Doch noch bevor der Haushalt verabschiedet wird, wirft das Urteil des Bundesverfassungsgerichts Mitte November alles um. Das Verschieben von 60 Milliarden Corona-Geldern in den Klima- und Transformationsfonds durch einen Nachtragshaushalt war nicht zulässig. Vorbereitungen hat die Ampel offenbar nicht getroffen. Relativ zügig einigt man sich darauf, den Klima- und Transformationsfonds bis 2027 auf 45 Milliarden zu verringern. Das Tauziehen findet daraufhin vor allem um 17 Milliarden statt.
Die große Frage: Wer zahlt? Die FDP jedenfalls nicht. Von ihr wird Anfang Dezember erst einmal bekannt, dass sie eine Beförderungswelle in ihrem Bundesjustiz- und Bundesfinanzministerium plant.
Angesichts des Urteils verdrängt die Haushaltskrise für einen kurzen Moment die rassistische Migrationsdebatte, in der Migrant:innen als Sündenböcke für alles herhalten müssen. Die Schuldenbremse steht endlich wieder in der Diskussion. Doch CDU und FDP wollen da dogmatisch nicht ran. Stattdessen wird die Hetze nun auf Sozialleistungsempfänger:innen umgestellt.
Obwohl das Bundesverfassungsgericht eine existenzsichernde Grundsicherung angemahnt hat, fordern sie ungeniert, den Rotstift beim Bürgergeld anzusetzen. Noch vor Abschluss des nächsten Entwurfs ist jedoch klar, dass die Erhöhung um 12 Prozent beim Bürgergeld in 2024 so kurzfristig nicht aufzuhalten ist. Der Grundsicherungssatz steigt also wie geplant auf 523 Euro für eine alleinstehende Person ab Januar.
Auch das ist viel zu wenig, wie der Paritätische Wohlfahrtsverband vorrechnet. Um wirksam vor Armut zu schützen, müsste der Satz mindestens 813 Euro betragen. Doch soll zukünftig wieder sanktioniert werden, wenn Arbeitsangebote abgelehnt werden, und der Bonus von 75 Euro für die Teilnahme an Weiterbildungsmaßnahmen entfällt.
Um 1,5 Milliarden soll die Vermittlung in Arbeit insbesondere von ukrainischen Geflüchteten den Bund entlasten. So heißt es im nächsten Haushaltsentwurf, der schließlich zehn Tage vor Weihnachten vorgelegt wird. Die 17 Milliarden werden als Stückwerk aus verschiedenen Ressorts zusammengekratzt. Schon kurz darauf stehen sie in der Kritik. Sie wurden auf dem Papier gemacht, offensichtlich ohne Abschätzung ihrer realen Umsetzbarkeit.

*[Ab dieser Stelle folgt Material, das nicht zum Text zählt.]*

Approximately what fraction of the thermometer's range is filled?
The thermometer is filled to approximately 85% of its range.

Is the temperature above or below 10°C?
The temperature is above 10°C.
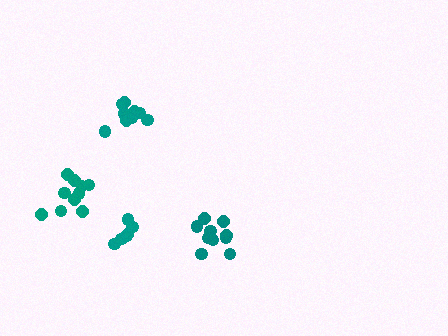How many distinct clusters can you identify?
There are 4 distinct clusters.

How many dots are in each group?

Der Umweltbonus beim Kauf von Elektroautos sollte schon am dritten Advent auslaufen. Die Bundesregierung verspricht sich davon Einsparungen von 209 Millionen Euro. Nur betrifft dies auch bereits getroffene Kaufentscheidungen. Die SPD-Bundestagsfraktion fordert ein geordneteres Verfahren.
Weitere 3 Milliarden sollen durch die Streichung von klimaschädlichen Subventionen erreicht werden. Dies betrifft etwa die Förderung des Agrardiesels und die Kfz-Steuerbefreiung für landwirtschaftliche Fahrzeuge, mithin viele Kleinbauern, die wirtschaftlich ohnehin in einer schwierigen Lage sind.
Die Arbeitsgemeinschaft bäuerliche Landwirtschaft hält die Proteste daher für gerechtfertigt. Schon am Montag nach Veröffentlichung des neuen Haushaltentwurfs fahren zahlreiche mit ihren Treckern nach Berlin, um zu demonstrieren. Bundeslandwirtschaftsminister Cem Özdemir verspricht Nachbesserungen.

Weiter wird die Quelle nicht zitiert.